Hildegard of Bingen: The West’s First Female Composer
Unlike most female composers, a nun’s compositions, somehow and fortunately, have survived the passage of time.
Women have, until very recently, been among the great absentees in the history of music. We can’t know, at the present moment, if this is a real absence, or as seems more likely, if women’s musical creativity at varying historical periods has simply remained hidden, concealed within the works of their male partners, or if perhaps it’s simply been irremediably lost.
In any case, it’s an unfortunate situation. To the extent that women, by their condition, have a sensitivity different to that of men, they inhabit the world differently and they’re situated in other ways within reality. For this very reason, they’re also capable of generating artistic expressions that offer a sort of symbolic counterpoint.
Such is the case with the compositions of Hildegard of Bingen, a Benedictine nun who has long been appreciated above all for her theological works and for the mystical episodes she experienced. She also dedicated her considerable efforts to music.
Like most music from her own time and circumstances (Hildegard lived in the 12th-century), her compositions are primarily religious and vocal. Judging by her writings, her faith was intense, but so was her talent for music. Both qualities reached a happy communion when Hildegard found, in Psalm 150, arguments maintaining that song is a manifestation of God within people, and thus it can satisfy devotion as it does desire for pleasure.
As a composer, Hildegard wrote more than 70 works, a number quite unusual for her time. Her most prolific period was after the age of 40 and then practically until her death at 81. During the same period, she wrote several works of theological reflection, religious doctrine, and compilations of the proto-scientific knowledge of the time (particularly concerning the natural medical remedies then practiced).

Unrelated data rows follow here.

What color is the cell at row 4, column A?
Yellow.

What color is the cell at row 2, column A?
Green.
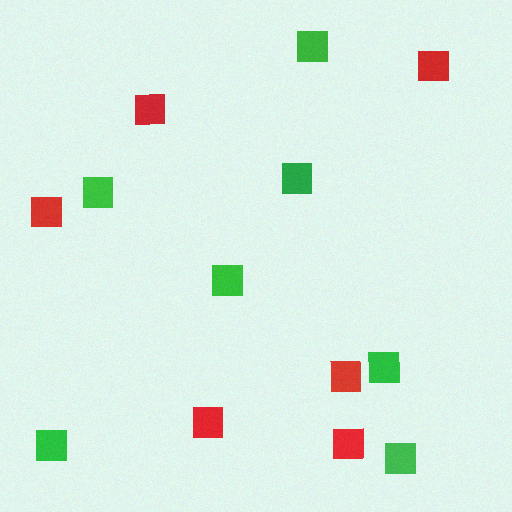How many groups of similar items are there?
There are 2 groups: one group of red squares (6) and one group of green squares (7).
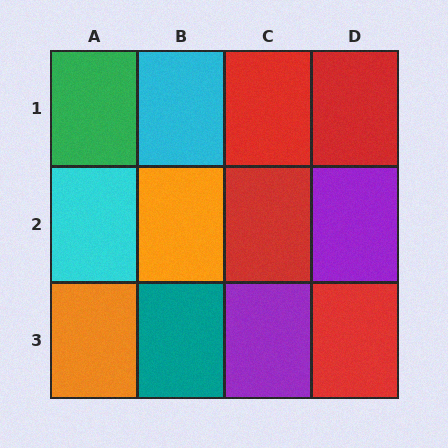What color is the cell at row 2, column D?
Purple.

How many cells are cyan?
2 cells are cyan.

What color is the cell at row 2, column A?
Cyan.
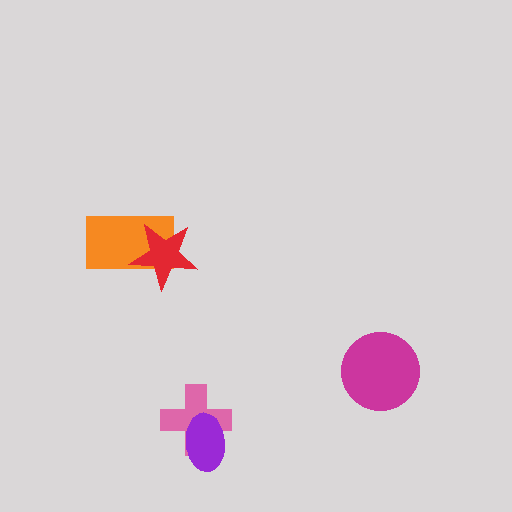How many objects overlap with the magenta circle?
0 objects overlap with the magenta circle.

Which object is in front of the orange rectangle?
The red star is in front of the orange rectangle.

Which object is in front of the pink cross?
The purple ellipse is in front of the pink cross.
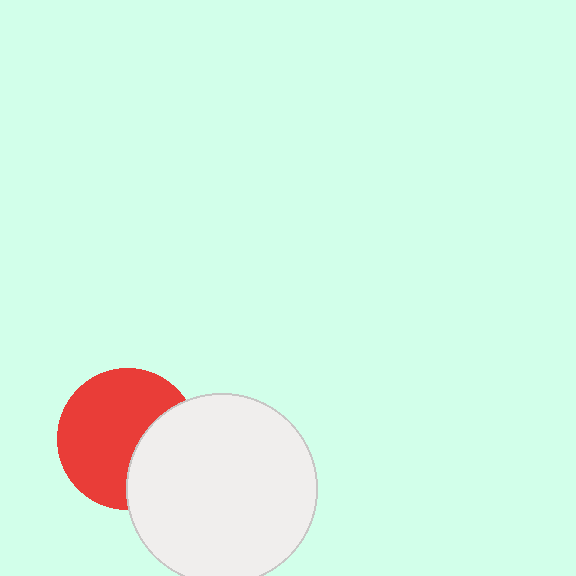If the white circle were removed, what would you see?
You would see the complete red circle.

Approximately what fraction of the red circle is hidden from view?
Roughly 33% of the red circle is hidden behind the white circle.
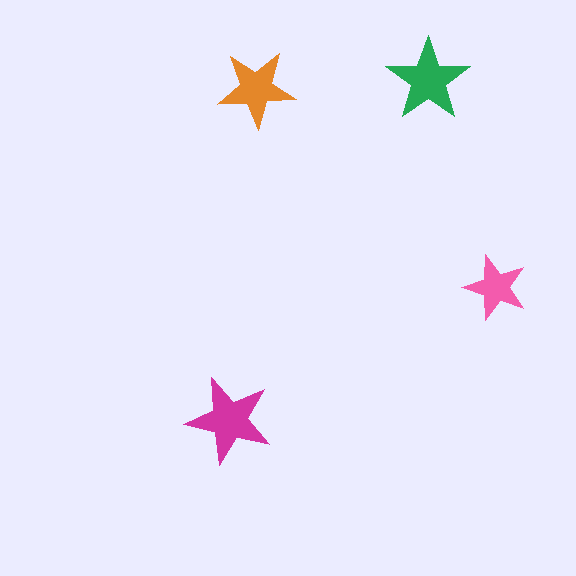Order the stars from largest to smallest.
the magenta one, the green one, the orange one, the pink one.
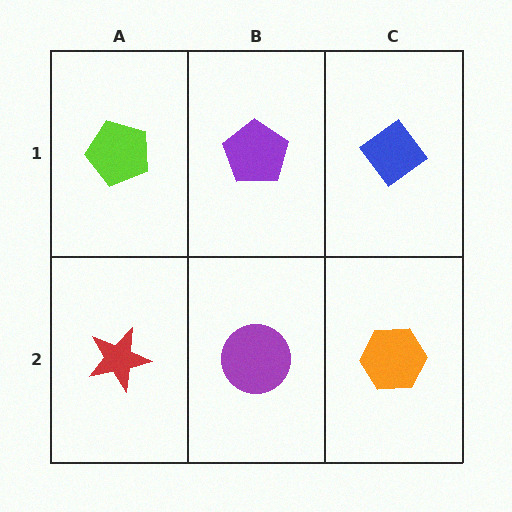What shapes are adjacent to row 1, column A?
A red star (row 2, column A), a purple pentagon (row 1, column B).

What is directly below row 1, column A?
A red star.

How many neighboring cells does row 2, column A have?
2.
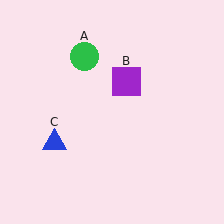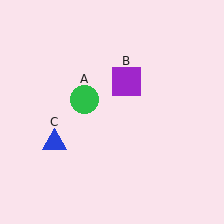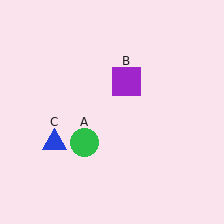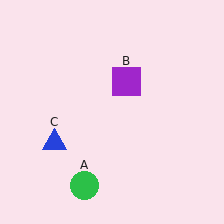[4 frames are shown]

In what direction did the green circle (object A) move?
The green circle (object A) moved down.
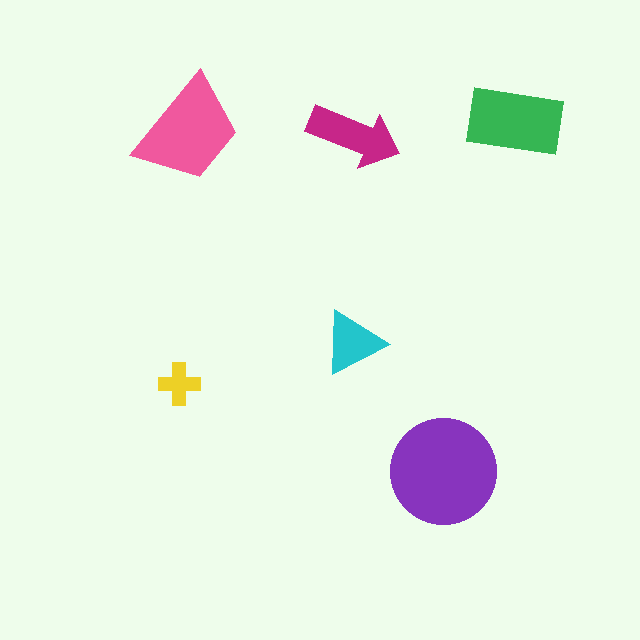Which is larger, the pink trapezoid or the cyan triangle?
The pink trapezoid.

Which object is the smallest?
The yellow cross.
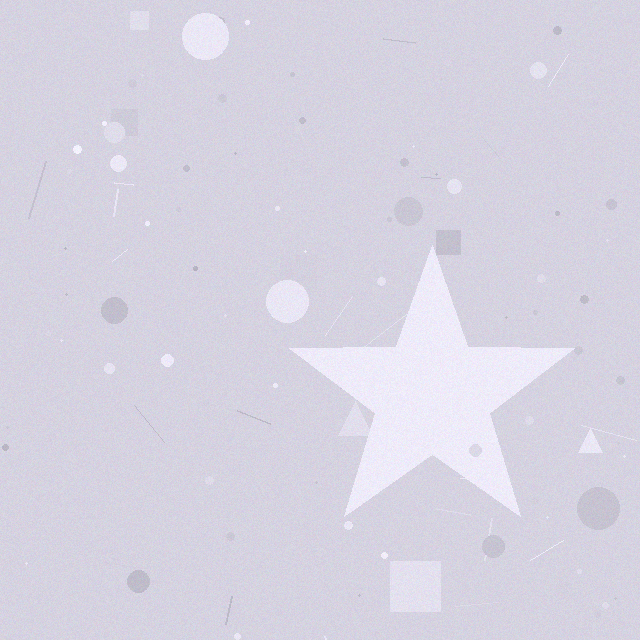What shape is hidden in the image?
A star is hidden in the image.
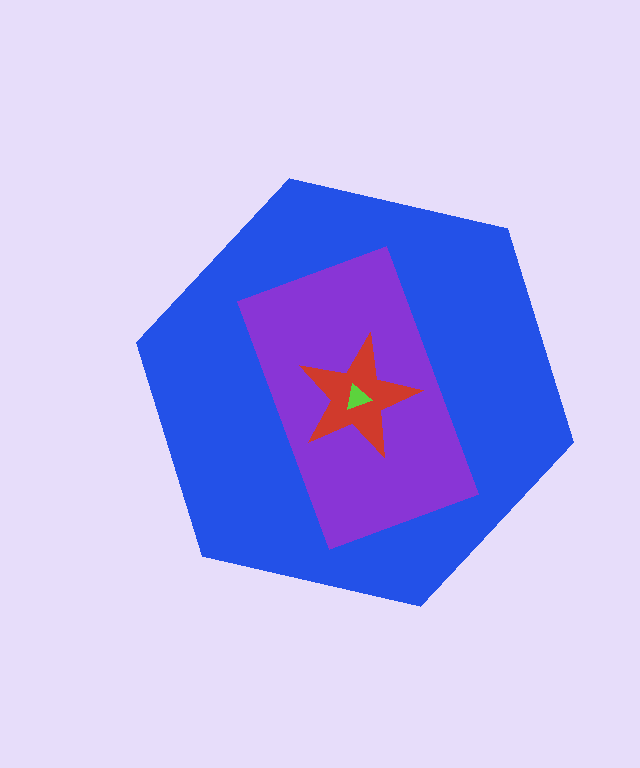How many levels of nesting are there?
4.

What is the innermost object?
The lime triangle.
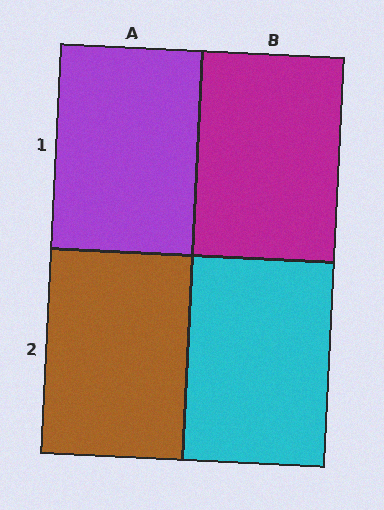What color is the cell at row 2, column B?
Cyan.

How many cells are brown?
1 cell is brown.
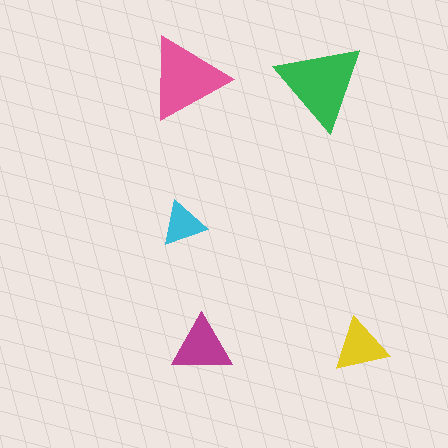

As we can see for ourselves, Hildegard’s vocal compositions lead almost naturally to a state of peacefulness and meditation, though they’re not entirely exempt from joviality. Beyond the cloister and the isolation evoked by other compositions of the time, these compositions more closely resemble the introspection induced at the sight of an open, immeasurable natural landscape. And perhaps, that is the very difference mentioned above.